Alex Cavendish, former prisoner and prison affairs academic, warned the growing overpopulation and staff shortages in UK prisons poses a "real risk" of further mass riots breaking out, such as that seen at HMP Birmingham at the end of last year, and said there were potentially fatal consequences.
“Overcrowding and under-staffing are a toxic - and sadly sometimes lethal - combination in our prisons,” he told The Independent. “Imprisonment in overcrowded jails can be a very degrading experience. Having to defecate in the presence of complete strangers, as well as eating meals actually sitting on the WC because there just isn't space for two or three men to have chairs, is both unhygienic and humiliating.”
“Cramming two or even three adult men in a tiny cell originally designed to house just one person fuels tensions and can lead to violent incidents. It can provide many opportunities for the bullying and even sexual assault of weaker, more vulnerable inmates, including teenagers of 18 or 19 who are being held on wings with much older prisoners. It certainly does nothing to rehabilitate.

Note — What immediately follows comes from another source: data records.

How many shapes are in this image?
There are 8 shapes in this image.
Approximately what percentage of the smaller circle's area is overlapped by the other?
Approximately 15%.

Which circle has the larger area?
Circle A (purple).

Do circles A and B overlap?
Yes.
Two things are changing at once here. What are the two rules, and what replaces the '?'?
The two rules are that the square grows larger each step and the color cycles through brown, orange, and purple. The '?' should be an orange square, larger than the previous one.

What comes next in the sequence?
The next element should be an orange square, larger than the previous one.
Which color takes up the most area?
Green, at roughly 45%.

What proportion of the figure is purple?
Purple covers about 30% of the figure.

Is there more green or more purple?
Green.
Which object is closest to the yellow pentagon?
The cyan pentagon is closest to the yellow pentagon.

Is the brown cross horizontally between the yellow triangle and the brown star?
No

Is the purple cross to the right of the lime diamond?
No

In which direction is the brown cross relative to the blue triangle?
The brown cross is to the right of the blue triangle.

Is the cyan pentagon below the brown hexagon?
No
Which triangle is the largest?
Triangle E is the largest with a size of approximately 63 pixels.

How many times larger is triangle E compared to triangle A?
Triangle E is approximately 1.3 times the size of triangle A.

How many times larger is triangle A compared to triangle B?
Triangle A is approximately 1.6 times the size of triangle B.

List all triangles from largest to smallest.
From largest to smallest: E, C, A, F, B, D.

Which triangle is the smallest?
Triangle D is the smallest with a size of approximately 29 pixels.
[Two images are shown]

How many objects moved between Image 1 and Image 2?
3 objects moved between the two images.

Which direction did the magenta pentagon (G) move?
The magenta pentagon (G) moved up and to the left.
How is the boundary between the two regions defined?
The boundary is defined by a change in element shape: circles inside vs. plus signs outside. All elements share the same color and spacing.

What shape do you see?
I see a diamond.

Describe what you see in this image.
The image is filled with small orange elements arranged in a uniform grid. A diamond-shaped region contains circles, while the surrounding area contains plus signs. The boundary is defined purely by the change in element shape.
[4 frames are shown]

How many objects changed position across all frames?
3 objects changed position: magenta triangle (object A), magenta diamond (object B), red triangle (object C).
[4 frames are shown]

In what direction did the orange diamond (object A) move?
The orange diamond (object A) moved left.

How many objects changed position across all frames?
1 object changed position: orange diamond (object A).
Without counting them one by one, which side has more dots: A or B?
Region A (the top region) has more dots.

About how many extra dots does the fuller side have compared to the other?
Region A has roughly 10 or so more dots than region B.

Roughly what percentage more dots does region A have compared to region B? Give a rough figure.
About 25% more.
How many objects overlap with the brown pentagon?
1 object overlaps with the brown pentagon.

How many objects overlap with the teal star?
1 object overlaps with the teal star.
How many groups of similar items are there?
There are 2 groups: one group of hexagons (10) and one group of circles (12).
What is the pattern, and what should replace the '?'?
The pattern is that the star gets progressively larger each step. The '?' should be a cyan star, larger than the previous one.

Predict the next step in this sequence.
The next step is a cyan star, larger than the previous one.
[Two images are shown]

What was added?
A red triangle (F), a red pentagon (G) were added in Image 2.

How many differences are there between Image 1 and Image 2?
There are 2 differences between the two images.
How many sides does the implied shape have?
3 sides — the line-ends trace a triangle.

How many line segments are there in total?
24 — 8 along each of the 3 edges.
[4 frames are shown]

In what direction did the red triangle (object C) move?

“Unless the Ministry of Justice gets to grip with this crisis, there is the very real risk of further major prison riots occurring in the near future. Current staff shortages could also mean that control of whole prisons could be lost, with potential of serious injuries and even loss of life,” he added.
Responding to the figures, a Ministry of Justice spokesperson said: “It is totally misleading to suggest that the prison population has increased significantly. It has remained relatively stable over the past 12 months.
”We are investing £1.3bn to modernise the estate with 10,000 new places, and have recently opened HMP Berwyn which can hold 2,000 prisoners.”